По дороге домой я опять заехал к дяде в Сумы, и дальше мы поехали вместе. За этот год он сильно исхудал, огромные глаза его горели зловещим лихорадочным огнем. Он очень любил меня с детства и теперь опять встретил радостно, но через несколько времени я заметил, что его печальные глаза все чаще останавливаются на мне пытливо и тревожно.
- Ты изменился за это время,- говорил он.
Да, я изменился. Я был уже не тот, который год назад так глупо загорался от декламации Теодора Негри. Теперь я не дурак, меня этим не проведешь! Я многое увидел в жизни, розовый туман передо мной рассеялся. Я узнал, что под самой умной наружностью "настоящего студента" может скрываться Васька Веселитский, что в "Отечественных записках" может писать бедняга Наумов, а "извлеченные из мрака заблуждения" девицы оказываются наумовскими Лизочками... Столичная жизнь за этот год не подняла меня к себе. Наоборот, мне казалось, что она опустилась до моего уровня. Я тускл и неинтересен... И она тоже... Пусть... Я как будто гордился этим своим теперешним "умом"... "Настоящих", "идеальных" нет совсем, и я не хуже, а может, и умнее многих...
Однажды, уже в деревне, в саду я случайно услышал обрывок разговора дяди с матерью.
- Да, это правда,- говорил дядя,- он возмужал, стал развязнее, пожалуй, остроумнее... Не краснеет при каждом слове, как прежде. Но, как хочешь, прежде он мне нравился гораздо больше... Теперь он стал хуже...

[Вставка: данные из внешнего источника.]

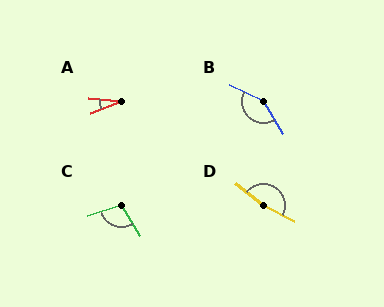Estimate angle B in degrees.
Approximately 147 degrees.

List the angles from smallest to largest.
A (26°), C (103°), B (147°), D (168°).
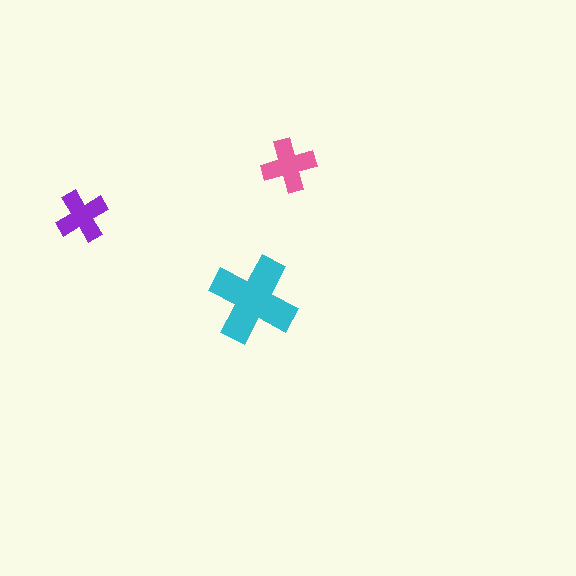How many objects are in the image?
There are 3 objects in the image.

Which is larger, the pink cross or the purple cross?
The pink one.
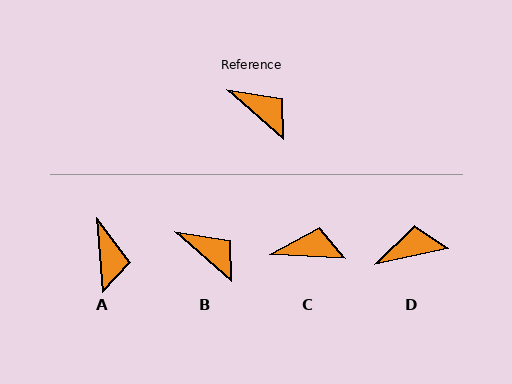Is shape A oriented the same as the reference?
No, it is off by about 44 degrees.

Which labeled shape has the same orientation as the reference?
B.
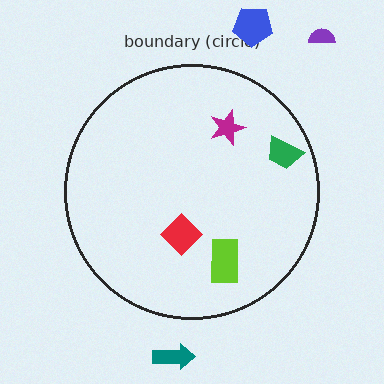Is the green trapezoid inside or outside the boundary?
Inside.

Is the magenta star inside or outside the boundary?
Inside.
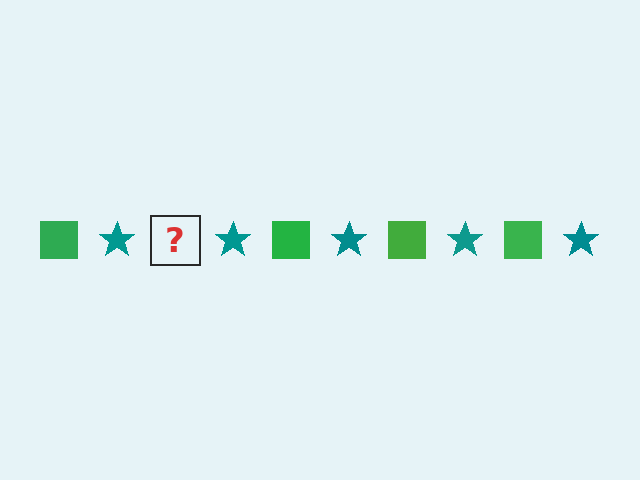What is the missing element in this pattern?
The missing element is a green square.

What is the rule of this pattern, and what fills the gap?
The rule is that the pattern alternates between green square and teal star. The gap should be filled with a green square.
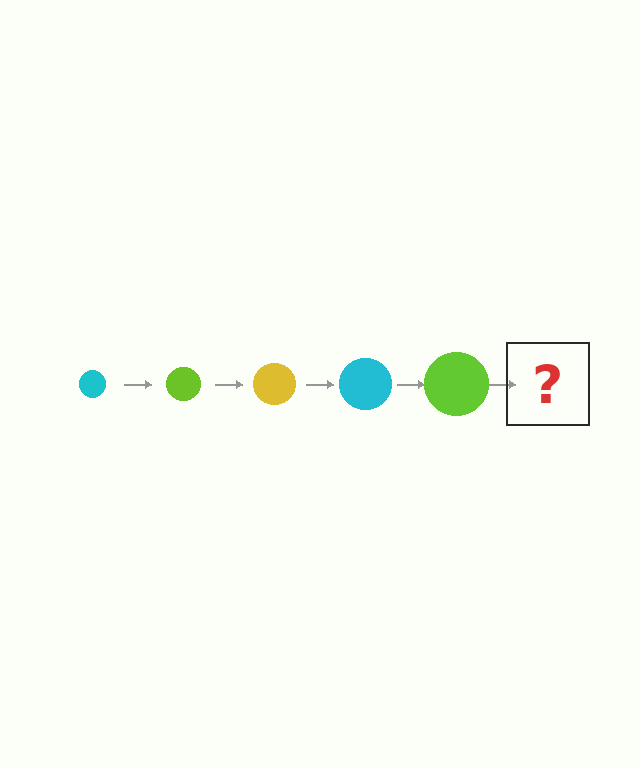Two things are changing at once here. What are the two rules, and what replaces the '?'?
The two rules are that the circle grows larger each step and the color cycles through cyan, lime, and yellow. The '?' should be a yellow circle, larger than the previous one.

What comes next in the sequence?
The next element should be a yellow circle, larger than the previous one.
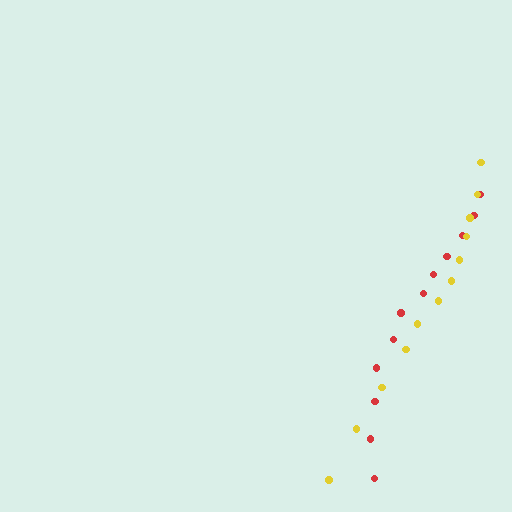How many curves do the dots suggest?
There are 2 distinct paths.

Мне стало больно от этих слов. Я очень любил этого своего дядю и сознавал с печалью, что он прав: я был лучше когда жизнь для меня была в розовом тумане. Еще на днях мы с Сучковым съездили на несколько дней в деревню к Гриневецкому и в качестве петербургских студентов вели себя там такими развязными дураками,- может быть, именно от природной застенчивости,- что еще теперь, спустя более сорока лет, мне становится стыдно при этом воспоминании. И вот теперь этот отзыв дяди, печально суровый и правдивый...
- Ну, ничего,- сказал я себе, тряхнув головой.- Будущий год все это поправит.
Корректурное бюро Студенского. - Я принимаю
Ни следующий, ни начало третьего года ничего не поправили. В этот год вся наша семья переехала на север. Мы были очень дружны с моим двоюродным братом, сыном того самого капитана, о котором я так много говорил в первом томе этой правдивой истории.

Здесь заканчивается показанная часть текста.